Len Brown can only be a glutton for punishment; he is, after all, the
maintainer of the Linux ACPI subsystem. That is a difficult position to be in:
ACPI involves getting into the BIOS layer, an area of system software which
is not always known for careful, high-quality work. Supporting ACPI is a
complex task which, among other things, requires the embedding of a
specialized interpreter within the kernel, a hard sell at best. Even with
that background in mind, one must wonder just how much masochism is
required to lead one to deliver three separate talks at the 2007 Ottawa
Linux Symposium. That is just what Len did, however; the end result was a
good view into several aspects of the power management problem.

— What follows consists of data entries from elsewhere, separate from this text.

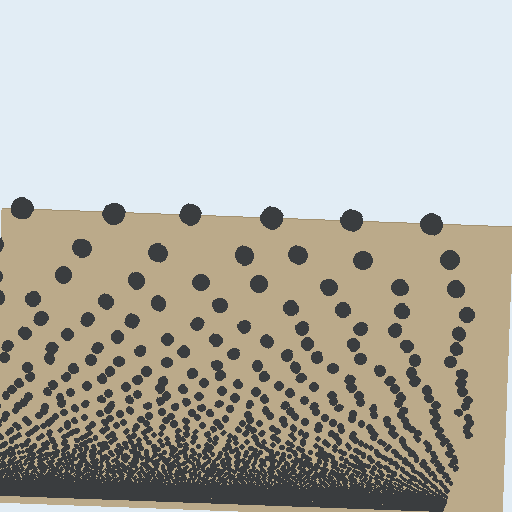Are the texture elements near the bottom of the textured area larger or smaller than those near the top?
Smaller. The gradient is inverted — elements near the bottom are smaller and denser.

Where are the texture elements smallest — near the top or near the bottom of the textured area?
Near the bottom.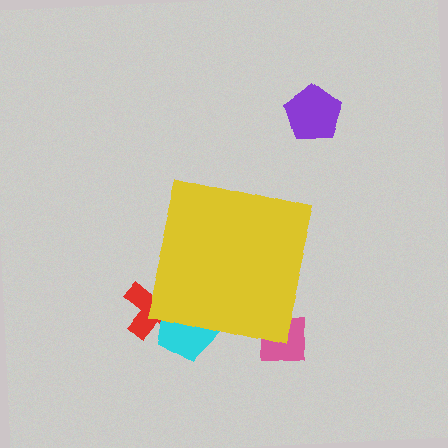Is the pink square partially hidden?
Yes, the pink square is partially hidden behind the yellow square.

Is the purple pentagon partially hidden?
No, the purple pentagon is fully visible.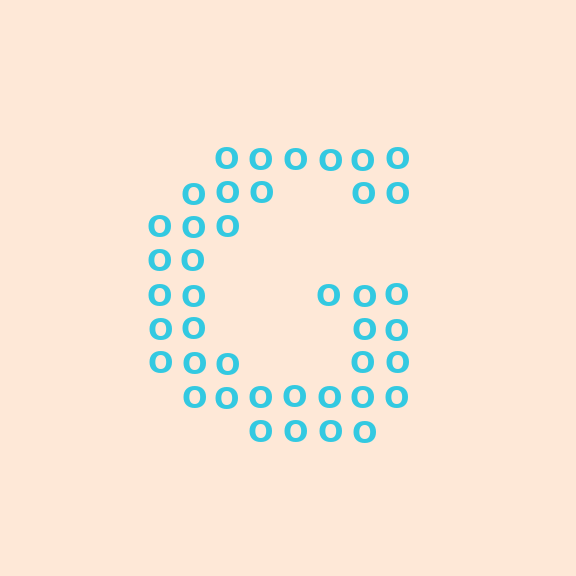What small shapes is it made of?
It is made of small letter O's.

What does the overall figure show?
The overall figure shows the letter G.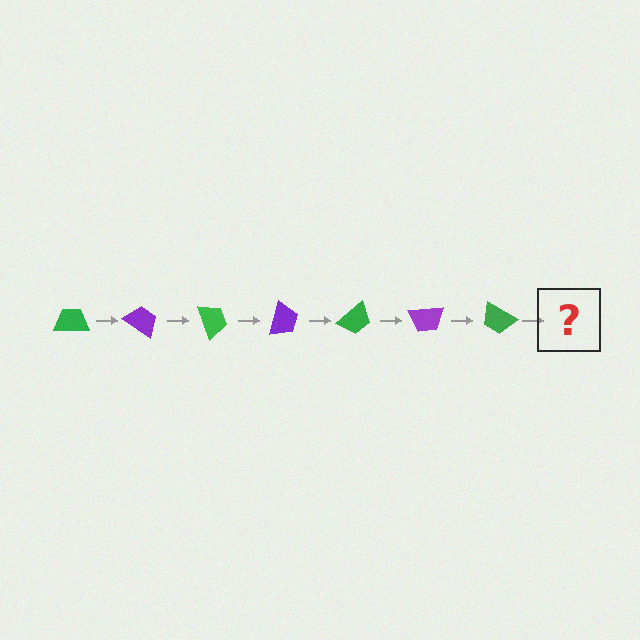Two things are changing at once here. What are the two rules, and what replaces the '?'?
The two rules are that it rotates 35 degrees clockwise each step and the color cycles through green and purple. The '?' should be a purple trapezoid, rotated 245 degrees clockwise from the start.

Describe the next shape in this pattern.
It should be a purple trapezoid, rotated 245 degrees clockwise from the start.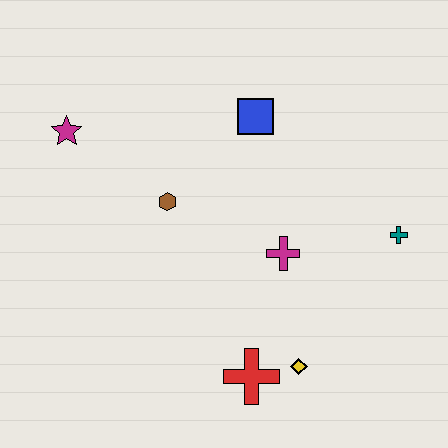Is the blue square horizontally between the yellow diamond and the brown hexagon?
Yes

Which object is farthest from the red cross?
The magenta star is farthest from the red cross.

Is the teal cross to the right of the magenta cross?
Yes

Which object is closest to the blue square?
The brown hexagon is closest to the blue square.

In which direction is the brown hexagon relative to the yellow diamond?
The brown hexagon is above the yellow diamond.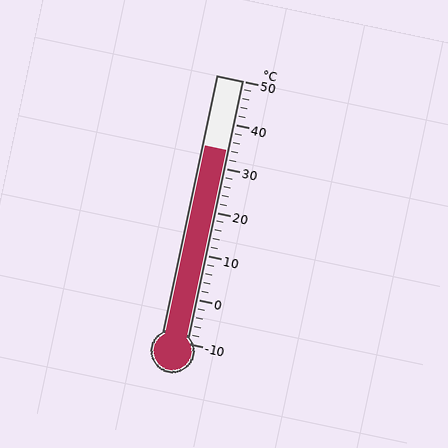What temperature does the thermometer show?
The thermometer shows approximately 34°C.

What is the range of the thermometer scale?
The thermometer scale ranges from -10°C to 50°C.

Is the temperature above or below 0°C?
The temperature is above 0°C.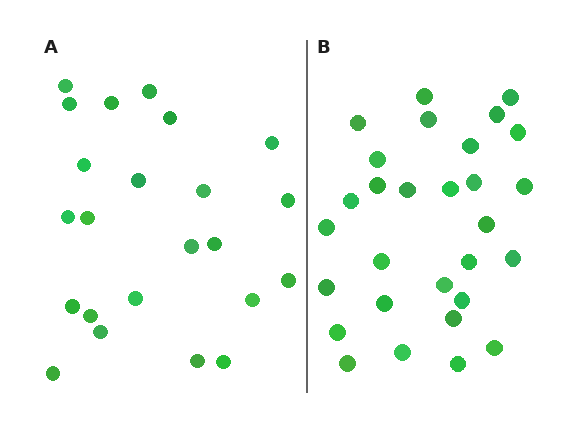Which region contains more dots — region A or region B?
Region B (the right region) has more dots.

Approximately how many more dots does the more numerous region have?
Region B has about 6 more dots than region A.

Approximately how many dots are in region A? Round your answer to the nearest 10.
About 20 dots. (The exact count is 23, which rounds to 20.)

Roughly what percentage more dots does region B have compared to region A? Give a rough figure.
About 25% more.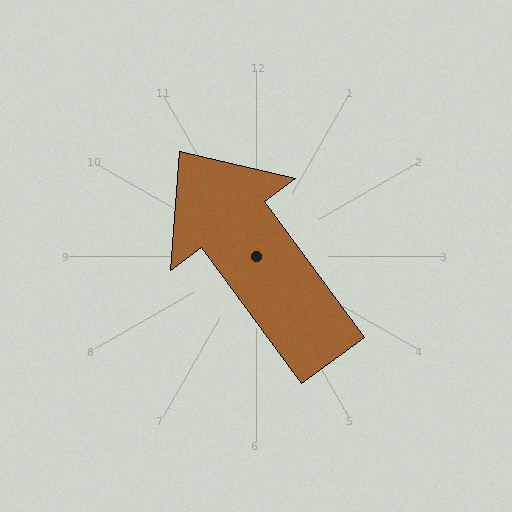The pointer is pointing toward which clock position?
Roughly 11 o'clock.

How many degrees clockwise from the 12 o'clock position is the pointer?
Approximately 324 degrees.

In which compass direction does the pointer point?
Northwest.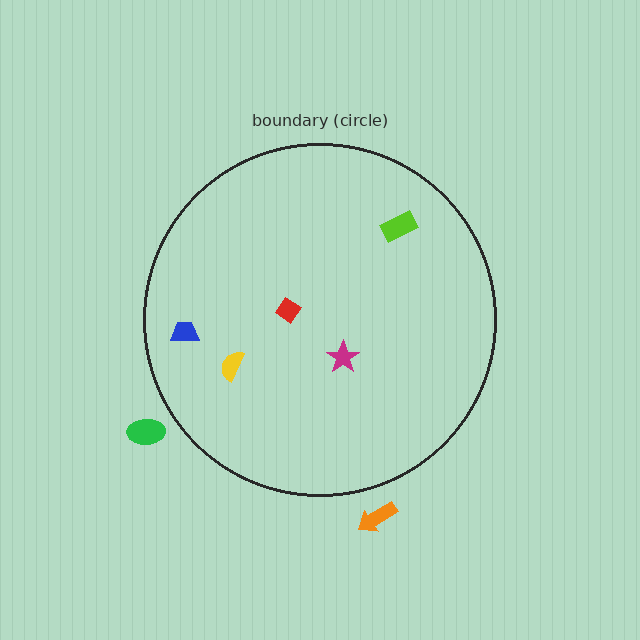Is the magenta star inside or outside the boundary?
Inside.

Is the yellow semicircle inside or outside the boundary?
Inside.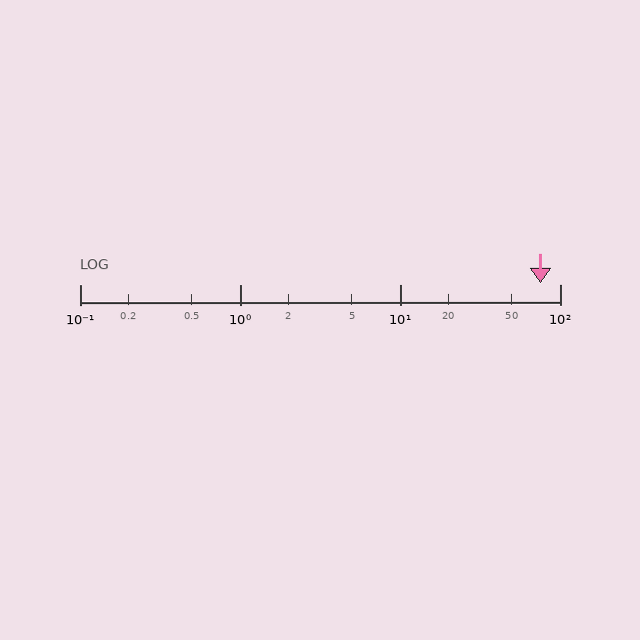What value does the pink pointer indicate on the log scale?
The pointer indicates approximately 75.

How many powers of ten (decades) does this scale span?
The scale spans 3 decades, from 0.1 to 100.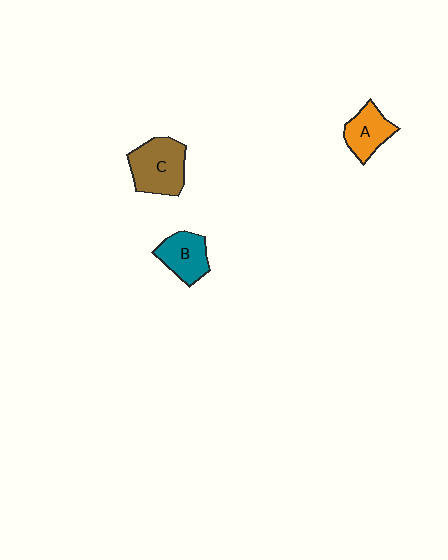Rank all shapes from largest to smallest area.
From largest to smallest: C (brown), B (teal), A (orange).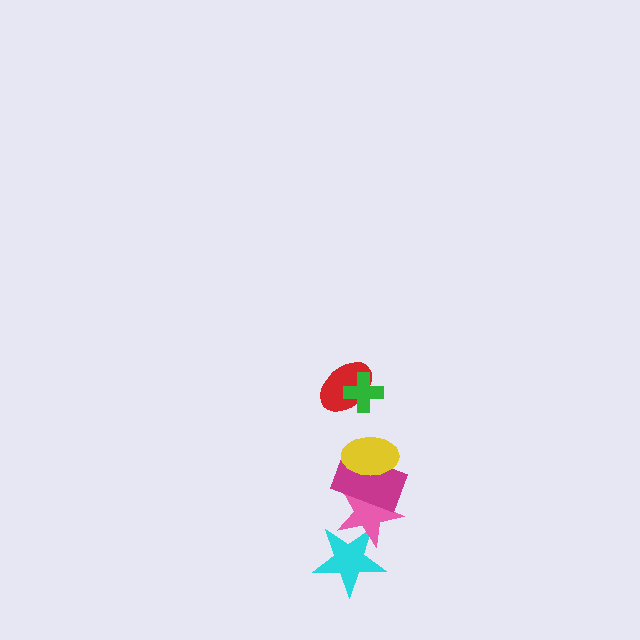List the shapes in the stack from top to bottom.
From top to bottom: the green cross, the red ellipse, the yellow ellipse, the magenta rectangle, the pink star, the cyan star.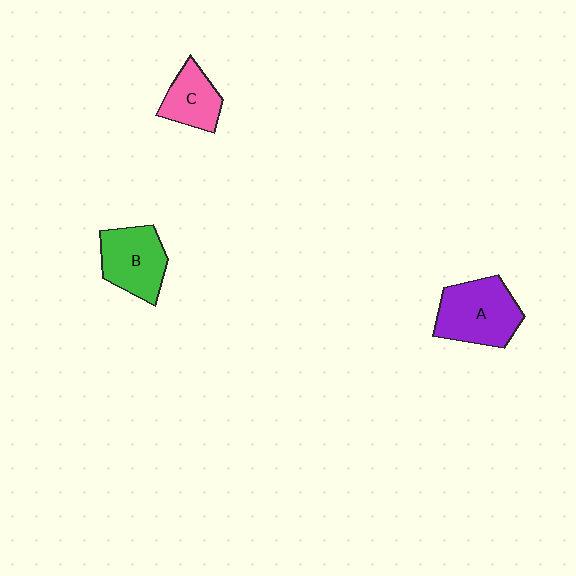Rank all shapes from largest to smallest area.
From largest to smallest: A (purple), B (green), C (pink).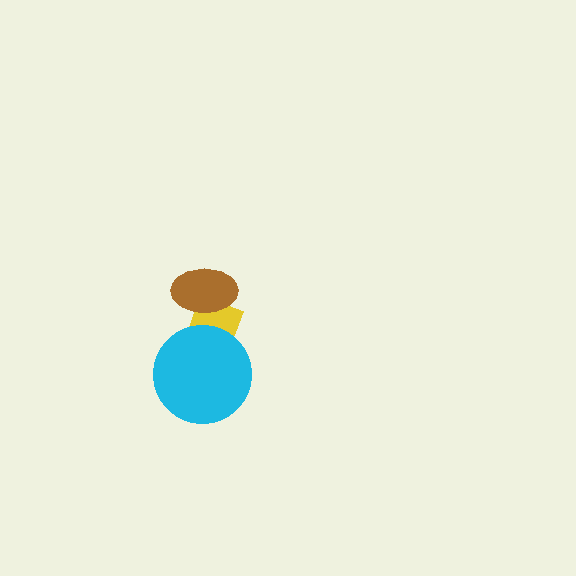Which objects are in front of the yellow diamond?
2 objects cover part of the yellow diamond: the brown ellipse and the cyan circle.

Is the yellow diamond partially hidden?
Yes, it is partially covered by another shape.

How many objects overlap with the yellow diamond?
2 objects overlap with the yellow diamond.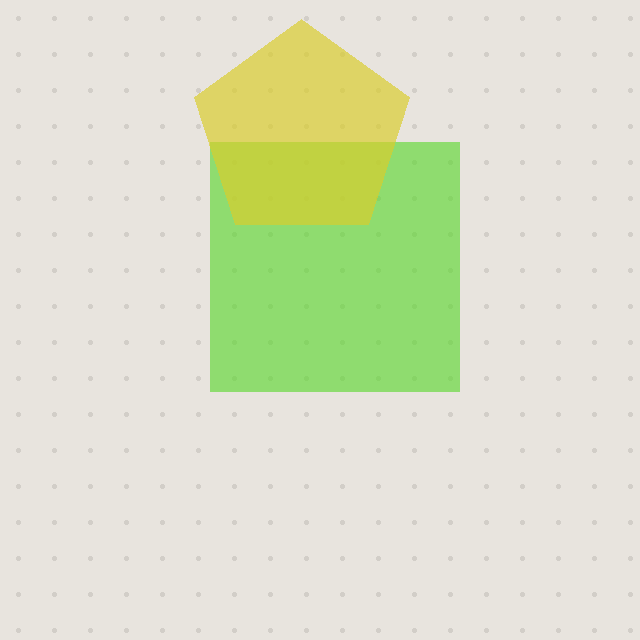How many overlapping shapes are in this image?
There are 2 overlapping shapes in the image.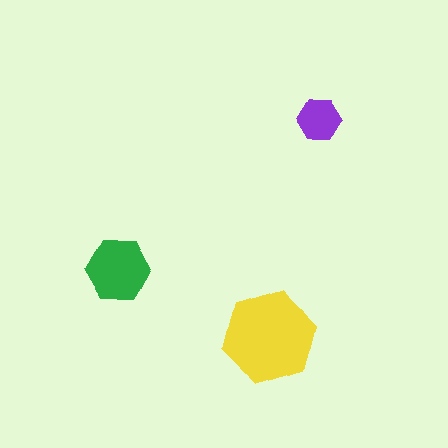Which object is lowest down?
The yellow hexagon is bottommost.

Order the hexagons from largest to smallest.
the yellow one, the green one, the purple one.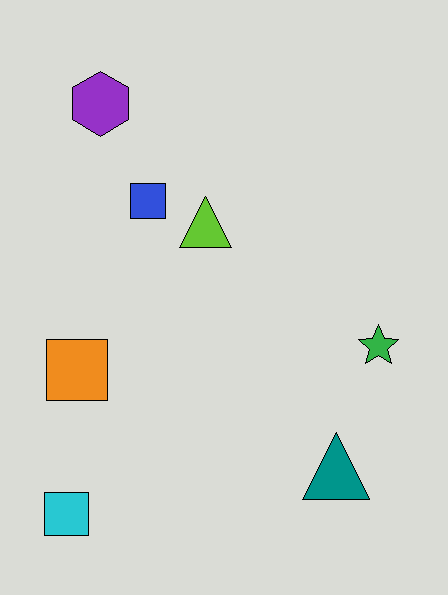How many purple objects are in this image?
There is 1 purple object.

Getting more from tickless
The first talk (on the tickless kernel) was supposed to be given by Suresh
Siddha, who was unable to attend the event. The dynamic tick patches have been
covered here before. Suresh/Len's talk was not really about how these
patches work, but, instead, about the work which remains to be done to take
full advantage of the tickless design. It seems that the work which has
been done so far is just the beginning.
The problem is that, on a system used by Suresh and company, the average
processor sleep time was still less than 1ms even after the dynamic tick
code was enabled. Given that one of the driving reasons for dynamic tick
was to let the processor sleep for long periods of time - thus saving power
- this is a disappointing result. It turns out that there is a lot which
can be done to improve the situation, though.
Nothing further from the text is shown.